2fat2furious wrote:mEh! wrote:2fat2furious wrote:thanks a lot dude, Yeah I know what you guys mean, I tried to turn the actual songs down as low as i could without it being just me screaming like a dummy to nothing but I agree with what you are saying. I need to work on my voice a lot though, like I used to be able to sing alrighty with some control, but then I started trying to learn how to scream and I kinda fudged up my voice completely. Like for a while I was able to do alien type vocals (the growls and high pitched screams) reasonably well, to myself at least, but never the city type (I guess a little less high pitched?) but then I stopped for like a month and forgot how and when I tried again i could kinda do city type but I cant do alien vocals at all anymore, additionally I cant do any type of clean singing anymore haha. Oh and I think it would help if I got something better than the built in iMac microphone, anyone have any suggestions?
Shure sm-7, best microphone on the planet imo. If you want something cheap go for a Behringer XM8500, it's basically a copy of the sm-57.

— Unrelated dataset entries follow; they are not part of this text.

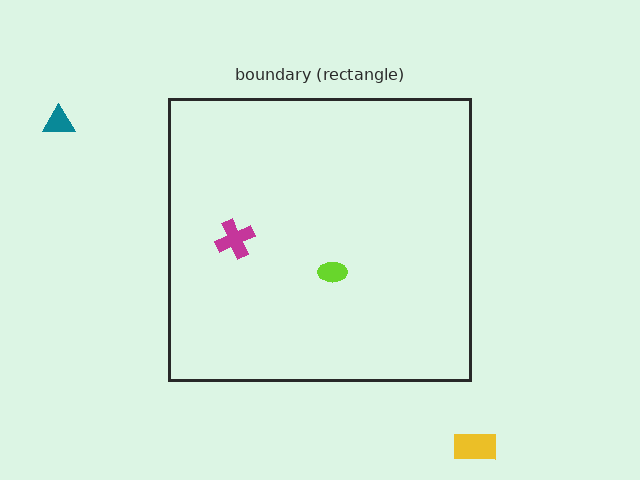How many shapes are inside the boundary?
2 inside, 2 outside.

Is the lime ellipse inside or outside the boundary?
Inside.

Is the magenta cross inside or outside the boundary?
Inside.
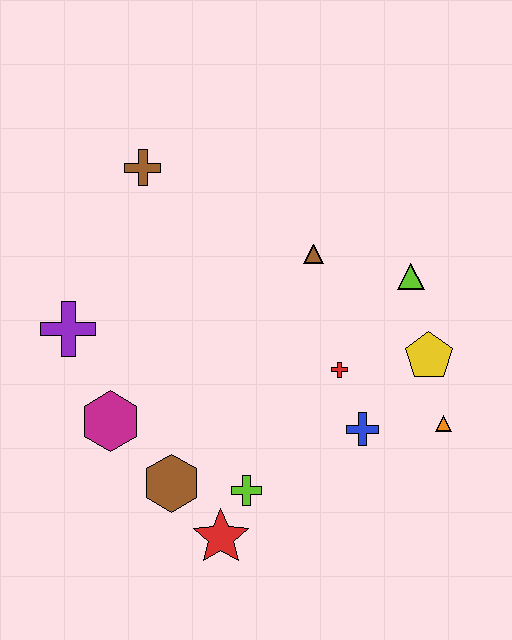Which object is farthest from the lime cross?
The brown cross is farthest from the lime cross.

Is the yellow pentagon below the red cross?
No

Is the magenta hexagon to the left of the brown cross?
Yes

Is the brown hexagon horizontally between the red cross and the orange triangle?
No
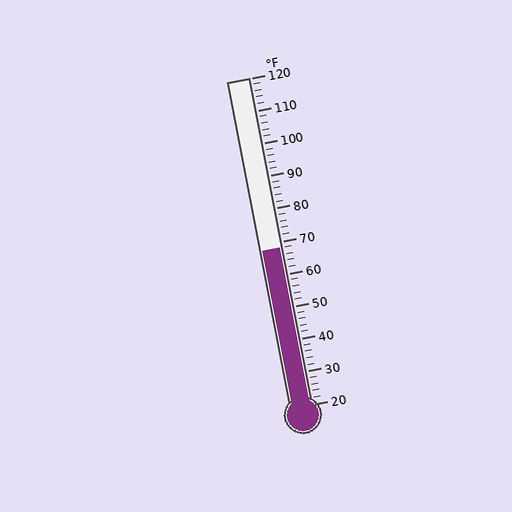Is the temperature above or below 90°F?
The temperature is below 90°F.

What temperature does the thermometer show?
The thermometer shows approximately 68°F.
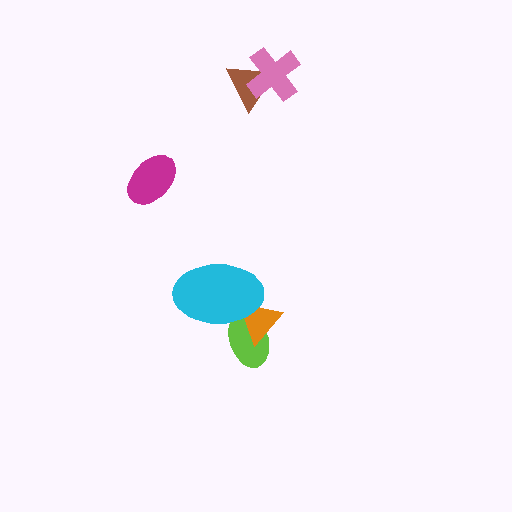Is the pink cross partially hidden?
No, no other shape covers it.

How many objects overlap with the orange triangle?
2 objects overlap with the orange triangle.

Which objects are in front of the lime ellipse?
2 objects cover part of the lime ellipse: the orange triangle and the cyan ellipse.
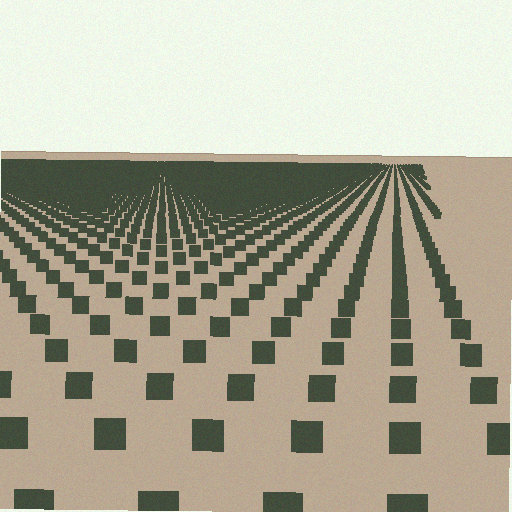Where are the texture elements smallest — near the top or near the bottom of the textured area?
Near the top.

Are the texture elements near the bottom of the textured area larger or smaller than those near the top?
Larger. Near the bottom, elements are closer to the viewer and appear at a bigger on-screen size.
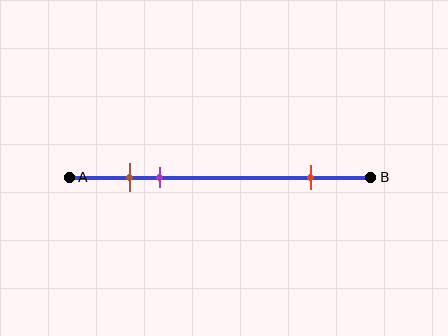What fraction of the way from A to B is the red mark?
The red mark is approximately 80% (0.8) of the way from A to B.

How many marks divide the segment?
There are 3 marks dividing the segment.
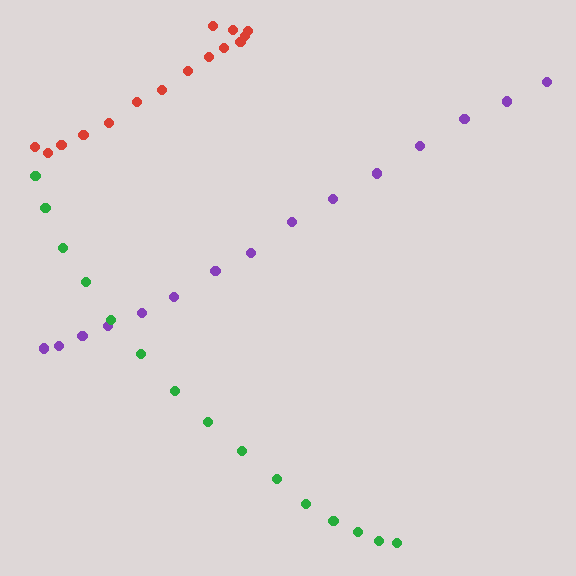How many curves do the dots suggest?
There are 3 distinct paths.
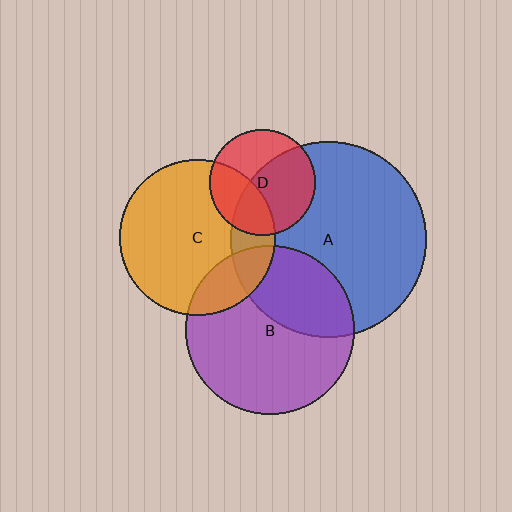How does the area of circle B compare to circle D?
Approximately 2.5 times.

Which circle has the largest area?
Circle A (blue).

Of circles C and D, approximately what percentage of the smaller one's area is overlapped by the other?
Approximately 35%.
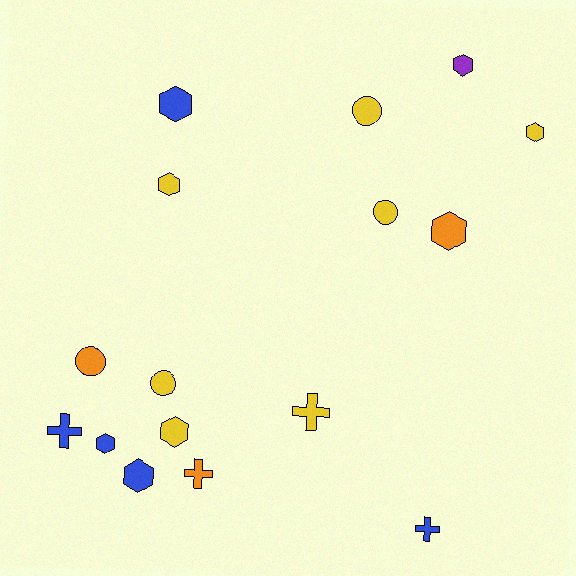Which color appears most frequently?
Yellow, with 7 objects.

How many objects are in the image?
There are 16 objects.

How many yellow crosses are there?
There is 1 yellow cross.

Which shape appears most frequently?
Hexagon, with 8 objects.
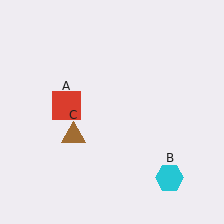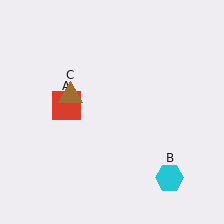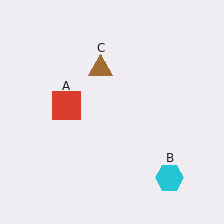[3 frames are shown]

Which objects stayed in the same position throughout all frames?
Red square (object A) and cyan hexagon (object B) remained stationary.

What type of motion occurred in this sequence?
The brown triangle (object C) rotated clockwise around the center of the scene.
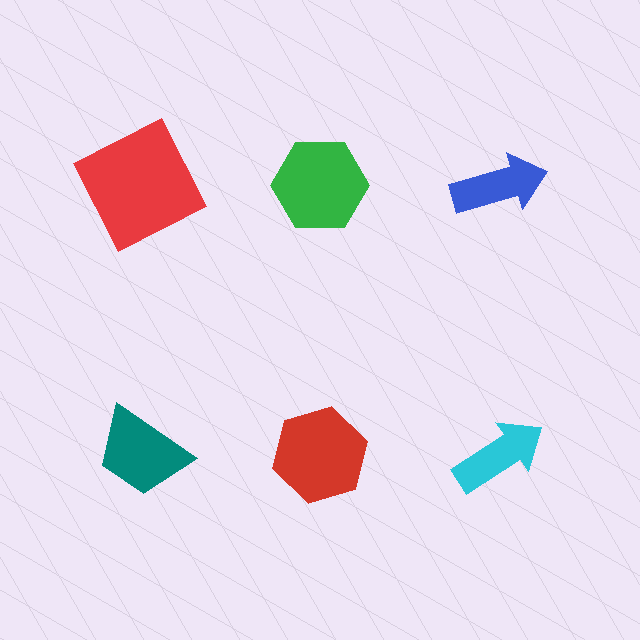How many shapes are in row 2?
3 shapes.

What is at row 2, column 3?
A cyan arrow.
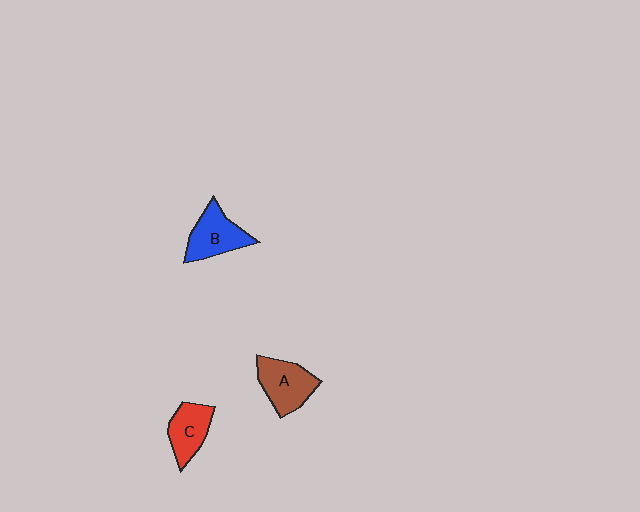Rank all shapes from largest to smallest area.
From largest to smallest: A (brown), B (blue), C (red).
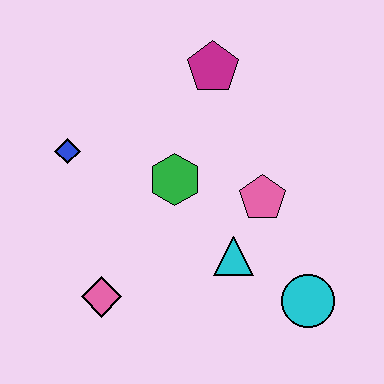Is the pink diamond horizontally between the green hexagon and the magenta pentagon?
No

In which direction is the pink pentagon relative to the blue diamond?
The pink pentagon is to the right of the blue diamond.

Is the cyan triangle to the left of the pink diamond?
No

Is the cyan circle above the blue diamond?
No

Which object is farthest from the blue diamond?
The cyan circle is farthest from the blue diamond.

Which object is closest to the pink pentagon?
The cyan triangle is closest to the pink pentagon.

Dude i must ask. I've been trying to sing like this many times but i only end up hurting myself. Could you do like a vocal lesson or anything? 
Thanks for the advice on the microphone, do you know what else id need to record it/ plug it in to my mac though?
Uhh I guess i can try to record a vocal lesson or something later, i dont know what im doing but maybe i can explain it in a way that will make sense to everyone
I think it's possible to line the XM8500 into the direct microphone input if you get a XLR female to a 3,5 male adapter and just use garage band or the default recording software inside the mac, but i'm not sure. Someone knows for sure if it would work?
Otherwise if you want to go bigger you will need a USB interface and a recording software. You have a mac so you can go with garage band. Otherwise get Logic.
http://www.thomann.de/se/maudio_fast_track_pro.htm is a cheap interface that should do the trick, just go to your local music store and ask if they could recomend a usb interface for you.
The interface is a external soundcard that replaces the one in your computer, it's (in most cases) more powerful and have inputs made for microphones and instruments and not just headsets like the soundcard inside the computer does.
So you go Microphone - XLR cable - usb interface - usb cable - computer - recording software.